I returned home to my parents’ after I failed as a farmer, and lived in a room in the back of the garage for a time, with a large saltwater aquarium, and with Tiddles.
Tiddles was a hunter, and always shared his kills with me. Always the back half, neatly beheaded and gutted. A mouse, a rat. Whatever. Left neatly at the foot of my bed ready to eat. Then, for a few weeks one year, the haunches of a guinea pig would appear periodically. I have no idea where he obtained them. I didn’t ask. One day, a very different looking haunch was proudly left for my delectation. I puzzled over it for a time until I realised it was the back end of a chihuahua. My cat had killed, and half eaten, a dog.
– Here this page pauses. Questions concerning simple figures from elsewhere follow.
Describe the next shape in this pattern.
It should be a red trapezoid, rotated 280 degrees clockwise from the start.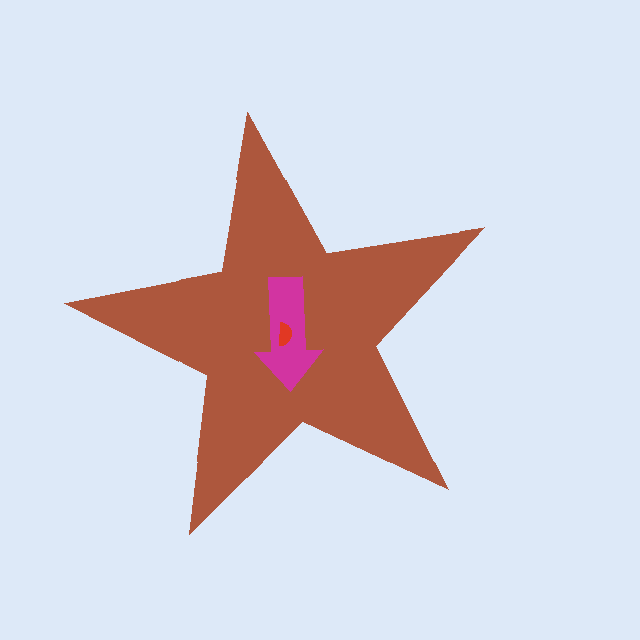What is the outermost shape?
The brown star.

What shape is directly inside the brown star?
The magenta arrow.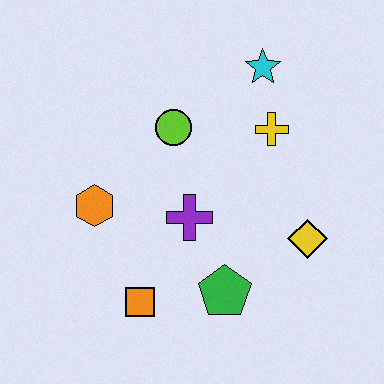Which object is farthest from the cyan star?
The orange square is farthest from the cyan star.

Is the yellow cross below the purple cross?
No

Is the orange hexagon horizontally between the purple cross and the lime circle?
No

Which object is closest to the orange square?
The green pentagon is closest to the orange square.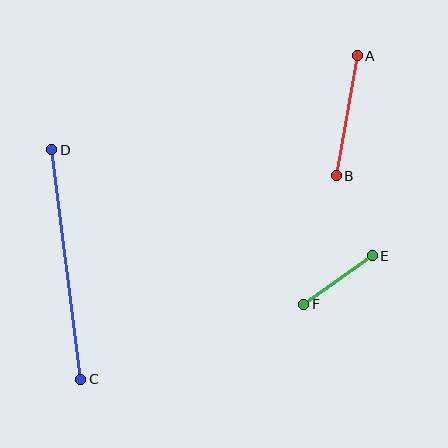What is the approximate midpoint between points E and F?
The midpoint is at approximately (338, 280) pixels.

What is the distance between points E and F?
The distance is approximately 84 pixels.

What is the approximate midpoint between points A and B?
The midpoint is at approximately (347, 116) pixels.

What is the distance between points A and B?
The distance is approximately 122 pixels.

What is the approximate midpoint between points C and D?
The midpoint is at approximately (66, 264) pixels.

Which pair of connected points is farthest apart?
Points C and D are farthest apart.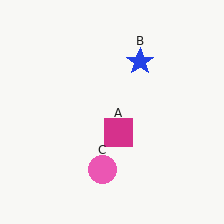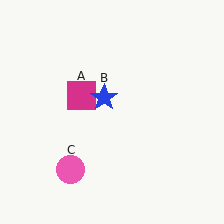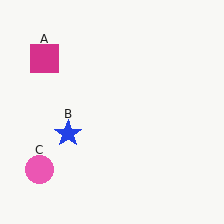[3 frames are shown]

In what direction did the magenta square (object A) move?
The magenta square (object A) moved up and to the left.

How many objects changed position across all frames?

I guiltily buried my share in the garden, with the guinea pigs and rats. I thought no more about it until about a week later a woman and her young daughter came knocking door to door with a picture of a chihuahua pup, asking if anyone had seen it. They had only just got it to replace some guinea pigs that had escaped, and now it had run away too. It had cost them three hundred dollars. A lot of money back then.
I was not aware of my legal liability as the owner of the canicidal cat, so of course I did not enlighten them as to the end of their lost pup.
Shortly after that I moved into a rented house down by the railway lines. At the rear were acres of vineyard, and next door was a poultry processing plant. Chickens that escaped often came to my place. Most never left. Now I could share in his kills.
Tiddles used to ride with me in my car. He happily sat on the back of the seat with his paws on my shoulder. I could take him for a walk and he’d follow like a dog. He would stalk me, and ambush me. He was always head-bumpingly friendly.
Until the first time he found me sharing my bed with someone else. Then he was out of sorts for a week. But he settled into married life, too.
When I brought home Mach the Dog Tiddles was out of sorts even longer, but the two of them finally settled into mutual acceptance. Tiddles would stalk and ambush Mach, who would run away. He could have killed Tiddles easily. I saw him snap the neck of a possum once. The possum is the most viciously frightening creature in New Zealand apart from the wild boar. Any dog that can deal with one of those could easily despatch a cat. Mach knew his place.
Many years and three houses later they were still chasing each other around. One day I was dropped off at home in Ranui after work by a friend because my car was in for servicing. The pets had not recognised the sound of the car, so were not aware I had arrived home. I looked over the front gate to see them both curled up together on the lawn, grooming each other with their tongues. As friendly as can be. An unusual and touching sight. The moment they saw me, Tiddles jumped away from Mach and started his harassment routine again. They really were playing.
They died about a year apart, Tiddles at about eighteen years of age and Mach at eleven. I’ve never had any other pets like them.